C’È UNA TERZA VIA, TRA L’UBBIDIENZA CIECA E LA RIBELLIONE, CHE IL PREMIER INCARICATO PUÒ E DEVE SEGUIRE: SI BASA SU RIGORE IN PATRIA E POLITICHE ESPANSIVE SU SCALA EUROPEA
Articolo di Antonio Polito pubblicato sul Corriere della Sera del 19 febbraio 2014
Il Pd ha cambiato tutto in un anno, ma non la sua idea per uscire dalla crisi italiana: spera ancora nella clemenza dell’Europa per finanziare un po’ di crescita in deficit. Già durante la campagna elettorale Pier Luigi Bersani scommise su una svolta a sinistra: i socialdemocratici in Germania e i socialisti in Francia avrebbero consentito più spesa e garantito più debito. Ma il sogno di avere in mano il passero dei conti pubblici e sul tetto il piccione della crescita, per usare una metafora a lui cara, non si è realizzato. Una volta al governo, la Spd ha sottoscritto il rigore europeo di Angela Merkel, e François Hollande ha preso la strada «neo-liberale » di forti tagli alla spesa.
Finora Matteo Renzi non ha dato segnali di aver appreso la lezione. Nella sua comunicazione è anzi riapparso, insieme con molti provvedimenti da finanziare con più spesa ordinaria, il proposito di violare il tabù del 3% di deficit, una specie di formula magica usata da tutti coloro che vorrebbero risolvere la crisi italiana sbattendo i pugni (quali?) sul tavolo di Bruxelles.
C’è da sperare che non sia questo il programma del nuovo governo. Si tratta infatti di una via senza uscita. L’Italia ha troppo bisogno di negoziare un percorso più lento di riduzione del suo immane debito (fiscal compact) per poter chiedere più deficit, che produce più debito. D’altro canto l’Europa sta per entrare in campagna elettorale, e di qui all’autunno, quando si insedieranno il nuovo presidente e la nuova Commissione, a Bruxelles non ci saranno neanche i tavoli dove sbattere i pugni.
C’è però una terza via, tra l’ubbidienza e la ribellione, che il premier incaricato può seguire. Si basa su rigore in patria e politiche espansive su scala europea. Per non essere distruttivo, il rigore deve comportare una riforma della spesa pubblica, unico modo di liberare risorse nell’era del deficit zero. Intanto c’è da sperare che il cambio di governo non fermi i tagli «tecnici» della spending review di Carlo Cottarelli. Ma serve anche qualcosa di più politico: togliere a corporazioni e settori protetti per dare a imprese e lavoratori una drastica riduzione della pressione fiscale. È la via maestra della crescita, ma è anche la più difficile per un governo senza mandato elettorale: di solito viene imboccata da premier freschi di voto nei primi anni della legislatura, perché è impopolare e dà risultati solo a lungo termine.

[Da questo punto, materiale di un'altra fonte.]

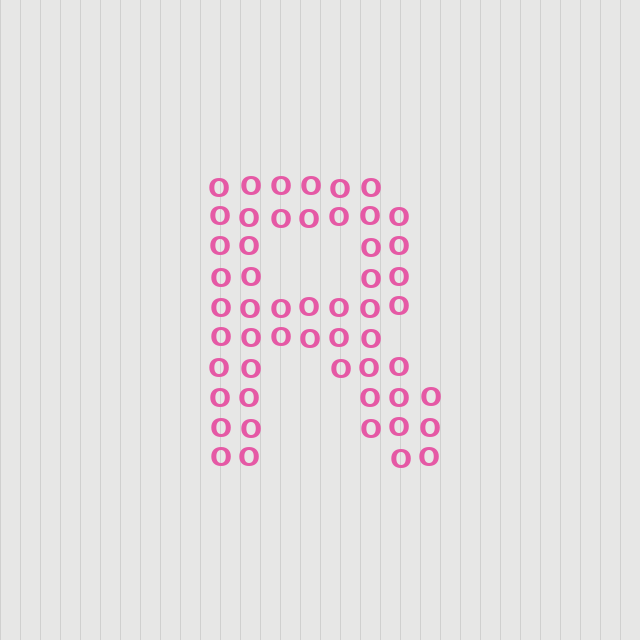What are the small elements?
The small elements are letter O's.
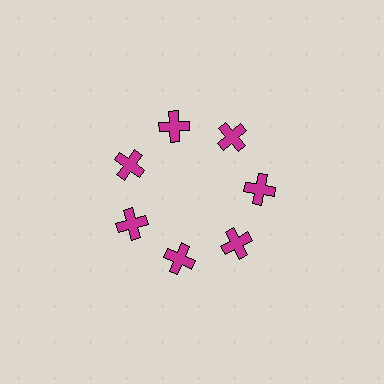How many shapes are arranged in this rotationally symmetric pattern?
There are 7 shapes, arranged in 7 groups of 1.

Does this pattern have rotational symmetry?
Yes, this pattern has 7-fold rotational symmetry. It looks the same after rotating 51 degrees around the center.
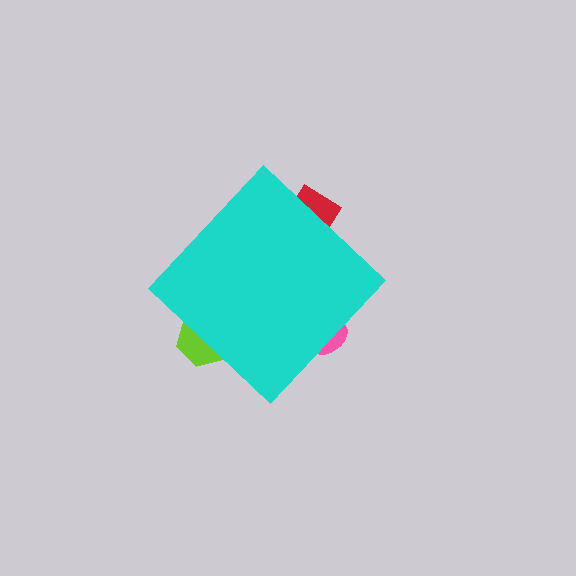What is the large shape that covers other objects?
A cyan diamond.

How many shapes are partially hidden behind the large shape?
3 shapes are partially hidden.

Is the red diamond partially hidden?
Yes, the red diamond is partially hidden behind the cyan diamond.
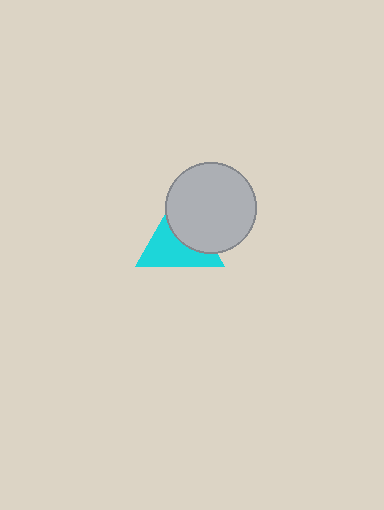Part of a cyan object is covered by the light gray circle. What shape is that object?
It is a triangle.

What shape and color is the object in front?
The object in front is a light gray circle.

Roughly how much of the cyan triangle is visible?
About half of it is visible (roughly 57%).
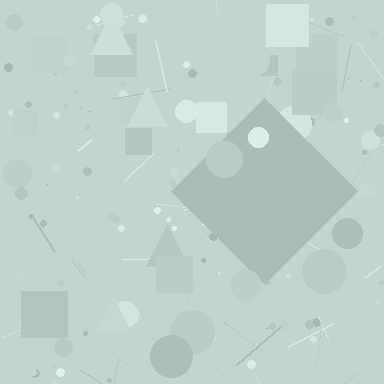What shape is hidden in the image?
A diamond is hidden in the image.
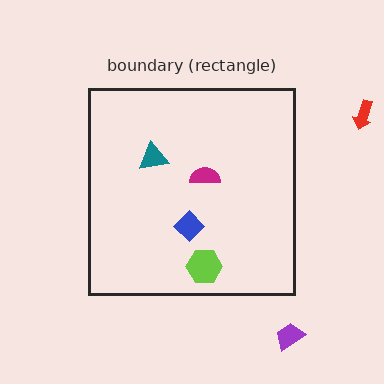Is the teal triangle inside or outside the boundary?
Inside.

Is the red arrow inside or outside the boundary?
Outside.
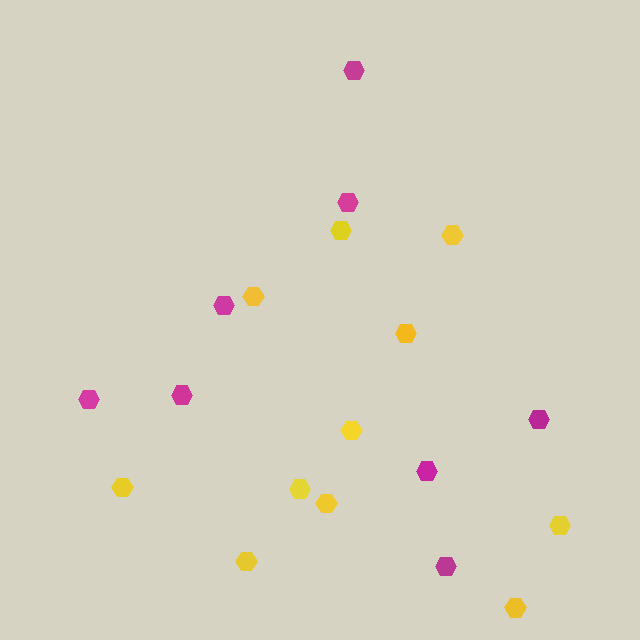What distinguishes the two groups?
There are 2 groups: one group of yellow hexagons (11) and one group of magenta hexagons (8).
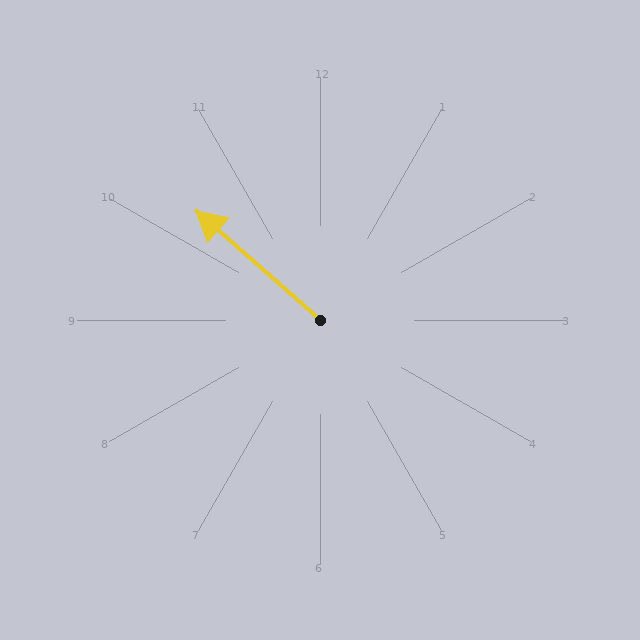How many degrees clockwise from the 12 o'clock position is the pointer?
Approximately 311 degrees.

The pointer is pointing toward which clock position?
Roughly 10 o'clock.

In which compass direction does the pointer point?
Northwest.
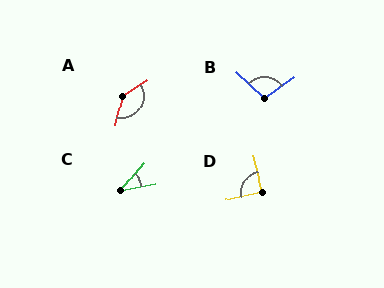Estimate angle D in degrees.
Approximately 89 degrees.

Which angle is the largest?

La seconda leva, è cioè un’azione a livello dell’eurozona, richiede invece di andare con le carte in regola al negoziato già in programma al Consiglio di ottobre. È possibile puntare a un contratto-scambio tra riforme strutturali e aiuti per progetti di investimento, da finanziare anche attraverso emissione di debito garantito a livello europeo: i cosiddetti project bond.
È una partita che Renzi può giocare. Il Pd, aderendo tra qualche settimana al Pse, si appresta a chiedere agli italiani un voto alle europee per far eleggere un tedesco presidente della Commissione Ue: un vero azzardo politico di questi tempi. Ha dunque tutto il diritto di legare questo patto elettorale a una battaglia per ottenere a livello federale quello stimolo alla domanda che è illusorio e dannoso promettere da Palazzo Chigi.